Questions regarding job submission and failover RRS feed

  • Question

  • Dear all,

    Can anybody answers below questions of mine? Please help me here.

    1. In HPC, how a worker node picks up the job assigned to it? Does it pool from the database and retrieve the assign job directly from DB? I would prefer some detailed architecture diagram of HPC if possible.

    2. When user is having a SOA session and during that time node on which service is running failed then what happens? I know system deploy the service on another node & try to get the session running but (a) Will HPC consider the job's resource requirements while finding another node? (b) What if there is no resource available? What happens.

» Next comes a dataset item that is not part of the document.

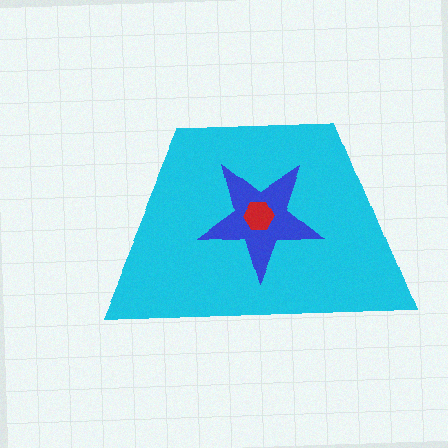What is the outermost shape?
The cyan trapezoid.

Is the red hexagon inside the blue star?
Yes.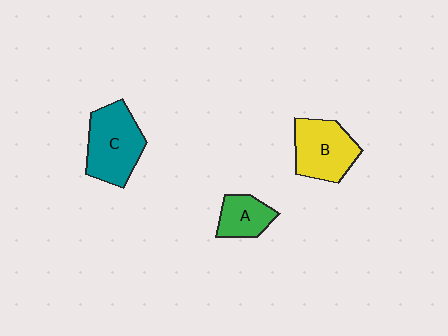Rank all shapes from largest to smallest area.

    3. I am running a .NET executable inside one of my job's tasks. I want to gracefully stop this task and .net process associated with it. How to do it? Is there any way I can pass a graceful stopping command from HPC to this task's executable process. 



    Puneet Sharma

    Thursday, March 2, 2017 2:30 AM

All replies

  • I try to answer the questions you have but may not what you want as I did quite get what problem you're facing when asking these questions.

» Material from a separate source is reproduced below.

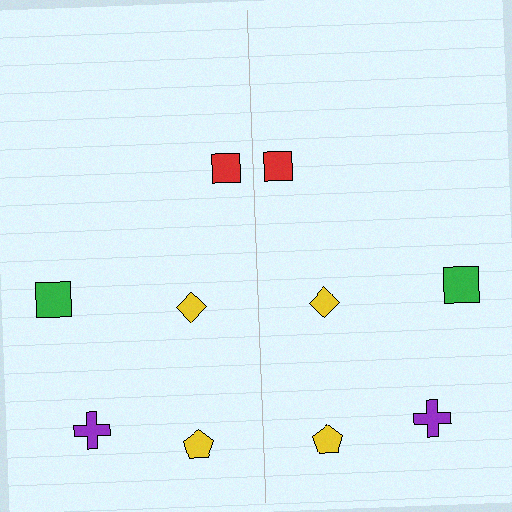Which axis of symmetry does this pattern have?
The pattern has a vertical axis of symmetry running through the center of the image.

    1. Jobs are task containers and resource are allocated to job (To meet job's min/max). The main logic is as below:

    1. And there is a policy engine in the scheduler to determine the resource allocation (submission time, job priority, job setting, scheduling mode, etc will impact the resource allocation);
    2. When the job allocated with min resource, it will go to "Running" from "Queued", when the job is running, the scheduler will then assign core resource to the tasks inside a job; And then the running job will be managed by a jobMonitor instance to deal with "growing more resources" or "shrink resource from the job", etc; More importantly, a task dispatcher engine will be started by the jobMonitor
    3. The task dispatcher then dispatch all the tasks that resource assigned, a taskMonitor instance will be instanced to manage the whole life of the running task
    4. Job/Task/ResourceAssignment State information will be updated to the DB (As a transcation) so that you can recover from a fail-over

    2. SOA is more complicated as the request/response are managed by broker node. The scheduler respects the SOA job requirement (The min-max requirement and other settings) and starts the SOAServiceHost on allocated resource and that's all. For a), yes scheduler will consider job's resource requirements b)  If the node failed, scheduler will check whether the SOA job's resource requirement is below "min", if yes, it will cancel the job

    3. By default, when admin/job owner cancels the running job, the scheduler will send a "Ctrl+C" (Maybe ctrl+End, not quite sure) event to the process that's running on the node, and wait for the process to exit. If it didn't exit within 15 seconds (This value is configurable), the process will be killed. So you can gracefully exit by handling the "Ctrl+C" event.

    Qiufang Shi

    Thursday, March 2, 2017 9:41 AM